Gold Nanoparticle-Mediated Gene Therapy

SIMPLE SUMMARY: Successful gene therapy mainly depends on the fabrication of efficient and nontoxic carriers that can compact genetic materials and adequately deliver them to target cells. Nanoscale gold-mediated gene delivery systems have been considered a powerful tool for gene therapy because of their inherent potential of nontoxicity, high specificity, and therapeutic efficacy. Here, we summarize the updated progress in gene therapy by taking an edge on the unique properties of the gold nanoparticles. Distinct employed by these nano-carriers for gene-silencing and gene-editing are a great deal of optimism for the treatment of human fatal genetic disorders. From other published reviews on gold theranostics, this article discusses the recent advances of gold nanostructures in gene therapeutics for diseases caused by a single gene in humans. The promising advancements employed by these nano-carriers for gene-silencing and gene-editing are a great deal of optimism for the treatment of human fatal genetic disorders. ABSTRACT: Gold nanoparticles (AuNPs) have gained increasing attention as novel drug-delivery nanostructures for the treatment of cancers, infections, inflammations, and other diseases and disorders.

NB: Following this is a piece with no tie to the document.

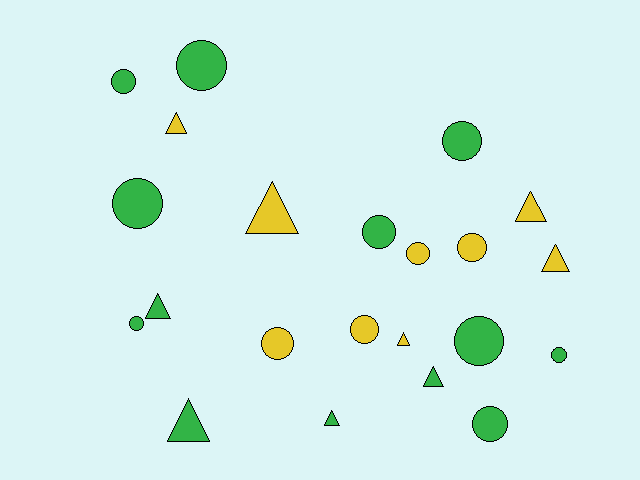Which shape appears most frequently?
Circle, with 13 objects.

They are versatile in design, synthesis, modification, and functionalization. This has many advantages in terms of gene editing and gene silencing, and their application in genetic illnesses. The development of several techniques such as CRISPR/Cas9, TALEN, and ZFNs has raised hopes for the treatment of genetic abnormalities, although more focused experimentation is still needed. AuNPs, however, have been much more effective in trending research on this subject. In this review, we highlight recently well-developed advancements that are relevant to cutting-edge gene therapies, namely gene editing and gene silencing in diseases caused by a single gene in humans by taking an edge of the unique properties of the AuNPs, which will be an important outlook for future research.